他微微摇了摇头,轻叹一声后回答道:“事已至此,别无他法啊。之前已经尝试过化疗、放疗等各种常规手段,甚至连手术都动过了,但结果呢?却依然没有任何起色。眼下老爷子的身体状况怕是再也经不起第二次手术的折腾了,难不成真要让他再次躺上那冰冷的手术台么?”
这时,又有人插话道:“若是按照目前这种情况发展下去,岂不是等于坐以待毙吗?搞不好,老爷子恐怕连一年时间都撑不过去吧?”
另一个声音附和着响起:“是啊,确实不太可能再有机会登上手术台了。总不能把整个肺部都给切除掉吧?那样风险实在太大了……”

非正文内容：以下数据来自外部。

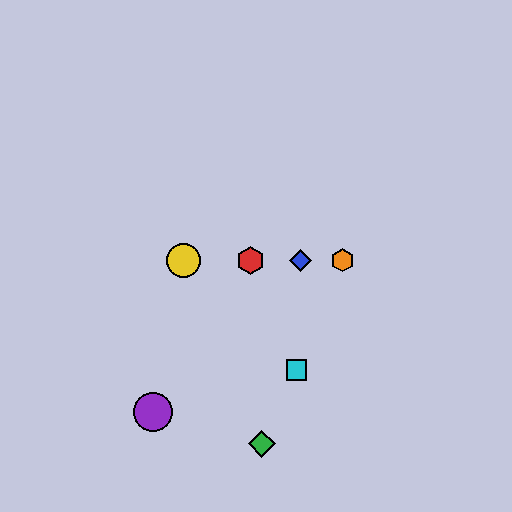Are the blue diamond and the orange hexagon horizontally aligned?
Yes, both are at y≈260.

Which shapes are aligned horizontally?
The red hexagon, the blue diamond, the yellow circle, the orange hexagon are aligned horizontally.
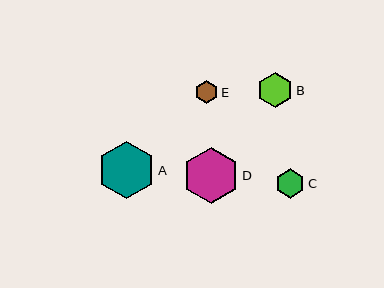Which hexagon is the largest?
Hexagon A is the largest with a size of approximately 57 pixels.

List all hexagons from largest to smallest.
From largest to smallest: A, D, B, C, E.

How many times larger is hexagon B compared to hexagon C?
Hexagon B is approximately 1.2 times the size of hexagon C.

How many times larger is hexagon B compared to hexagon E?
Hexagon B is approximately 1.5 times the size of hexagon E.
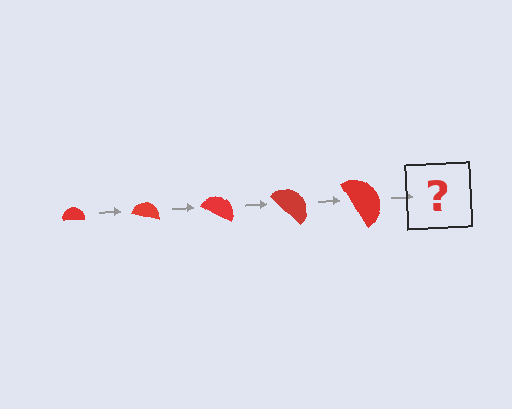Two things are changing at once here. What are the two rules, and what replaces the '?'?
The two rules are that the semicircle grows larger each step and it rotates 15 degrees clockwise each step. The '?' should be a semicircle, larger than the previous one and rotated 75 degrees clockwise from the start.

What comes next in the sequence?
The next element should be a semicircle, larger than the previous one and rotated 75 degrees clockwise from the start.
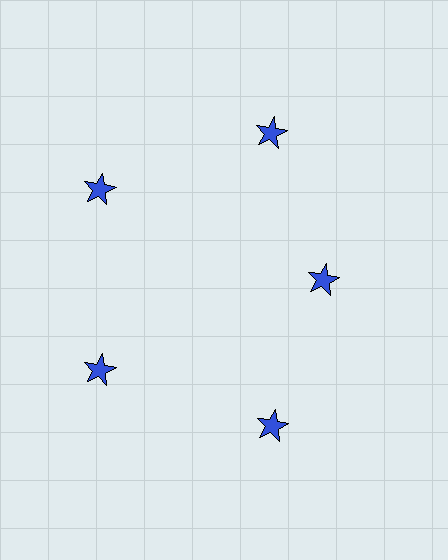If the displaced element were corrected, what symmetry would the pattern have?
It would have 5-fold rotational symmetry — the pattern would map onto itself every 72 degrees.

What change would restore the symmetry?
The symmetry would be restored by moving it outward, back onto the ring so that all 5 stars sit at equal angles and equal distance from the center.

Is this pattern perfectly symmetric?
No. The 5 blue stars are arranged in a ring, but one element near the 3 o'clock position is pulled inward toward the center, breaking the 5-fold rotational symmetry.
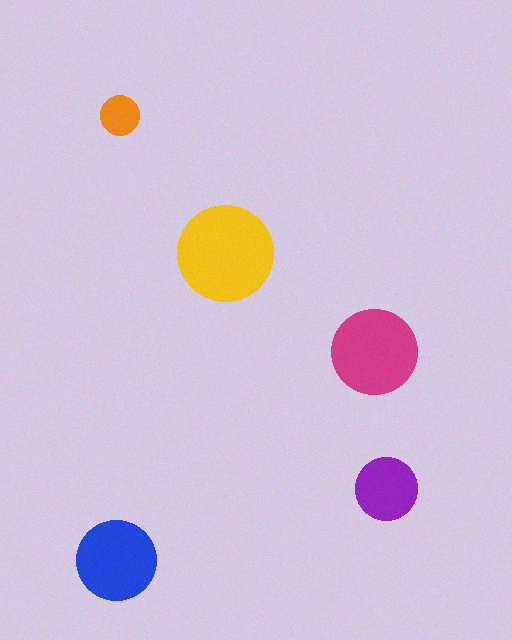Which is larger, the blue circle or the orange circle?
The blue one.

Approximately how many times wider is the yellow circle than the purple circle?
About 1.5 times wider.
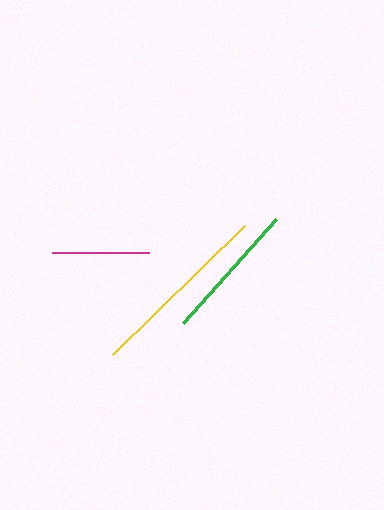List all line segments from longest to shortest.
From longest to shortest: yellow, green, magenta.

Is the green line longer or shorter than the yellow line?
The yellow line is longer than the green line.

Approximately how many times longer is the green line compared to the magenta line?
The green line is approximately 1.4 times the length of the magenta line.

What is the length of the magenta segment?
The magenta segment is approximately 98 pixels long.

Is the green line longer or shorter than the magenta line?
The green line is longer than the magenta line.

雄哥的父亲颇为沉稳,目光缓缓扫过众人,最终落在儿子的这位朋友身上,缓声说:“你是郞一剑先生是吧,你是说只能采用中医之法来医治了?你有把握用中医之法将他治愈?”
郞一剑微微颔首,沉声道:“中医于你等眼中,不受待见,我自是知道。但如今西医已难以掌控,而且病情于眼前持续恶化,你们还有好办法?莫非还能再上手术台,再行一刀,将整个肺切去一半或更多?”
郞一剑沉默片刻,直言不讳的说:“我可尝试为其医治,缓缓调理或有康复之望,当然,你等亦有其他选择之权。但当下还是先往大医院再检查一下,检查确认后再说吧。”
雄哥父亲深思许久,终是问出了众人想问却又难以启齿之问题,他问道:“郞先生,如果由你来为我父医治,需多久方能康复?”
他斩钉截铁地回答:“需要大半年,此非仅止恶化,断其病根,尚需徐徐修复,若未引发其他基础病之病变,约八个月便可康复。”